Reposted from the NYTimes
Audit Says Follow-Up on Buildings Is Lacking
By SEWELL CHAN
The city’s Department of Buildings, which has already been the object of intense scrutiny over fatal construction accidents and accusations of corruption, is facing more criticism.
On Tuesday, City Comptroller William C. Thompson Jr. released an audit finding that the department had repeatedly failed to make sure that hazardous conditions were fixed.
Among the notable findings:
¶The department failed to reinspect 20 percent of the properties due for reinspection as part of its Hazardous Re-inspection Program, because inspectors could not gain access to the properties.
¶The department failed to reinspect 5 of 14 buildings with three or more still-open hazardous violations for more than 11 months. The buildings were selected as part of its Multi-Hazardous Re-Inspection Program.
¶The department has not strengthened its existing programs or used its power to issue building permits as an effective enforcement tool.
“It is simply unacceptable that D.O.B. has permitted buildings with multiple open hazardous violations to go un-inspected for years,” Mr. Thompson, who is expected to run for mayor in 2009, said in a statement. “Even by D.O.B.’s admission, these are the worst cases, yet it has stood by and let the violations go unchecked and put New Yorkers at risk. The Department of Buildings’ violation enforcement is crucial to ensuring that buildings in the city are being constructed safely and pose no risks to area residents.”
The audit found that the department’s efforts to follow up on violations “were less than adequate not only because of deficiencies in the execution of its programs, but also because the agency is limited in its ability to compel property owners to remedy violations on their property.”

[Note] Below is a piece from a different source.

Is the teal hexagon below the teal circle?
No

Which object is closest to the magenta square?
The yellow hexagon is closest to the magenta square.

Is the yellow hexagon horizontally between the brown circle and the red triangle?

For example, in September 2007, the department issued 1,449 hazardous violations citations through an entity known as the Environmental Control Board.
Follow-up inspections found that 845 properties had no new violations, while 312 of the hazardous conditions still existed, resulting in additional citations. For the remaining 292 violations, inspectors could not gain access to the properties.
Mr. Thompson’s office found that inspectors left the required form, requesting that the property owner call the department to reschedule the reinspection, for only 100 of the 292 properties.
Mr. Thompson said the department should ensure that inspectors are leaving the forms and do more to follow up on the buildings in question.
The auditors also looked at the department’s Multi-Hazardous Re-Inspection program.
The audit reviewed 14 buildings that had at least three hazardous violations still open during the time period studied. The citations had been issued from September 2003 to December 2004. Of the 14, eight had corrected the violations, and six had yet to be resolved.
Of those still unresolved, as of March 2008, the department had not taken any action for 11 months since at least April 2007 for five of the six buildings. In one case, the last recorded action was in October 2005 — two and a half years earlier.
Finally, the auditors examined the department’s self-certification audit program, which requires that 10 percent of randomly selected properties be reinspected. The audit found that the department did not check on compliance for one-third of the 1,628 self-certifications randomly selected.
Furthermore, of the 31 cases in which the department did find violations that were not corrected, it “took no further action and did not issue false certification violations against 17,” or 55 percent of the cases.
In a response, the department said it had already begun to carry out the 11 recommendations of Mr. Thompson’s report, saying, “The content of these recommendations has helped the department review and strengthen our procedures."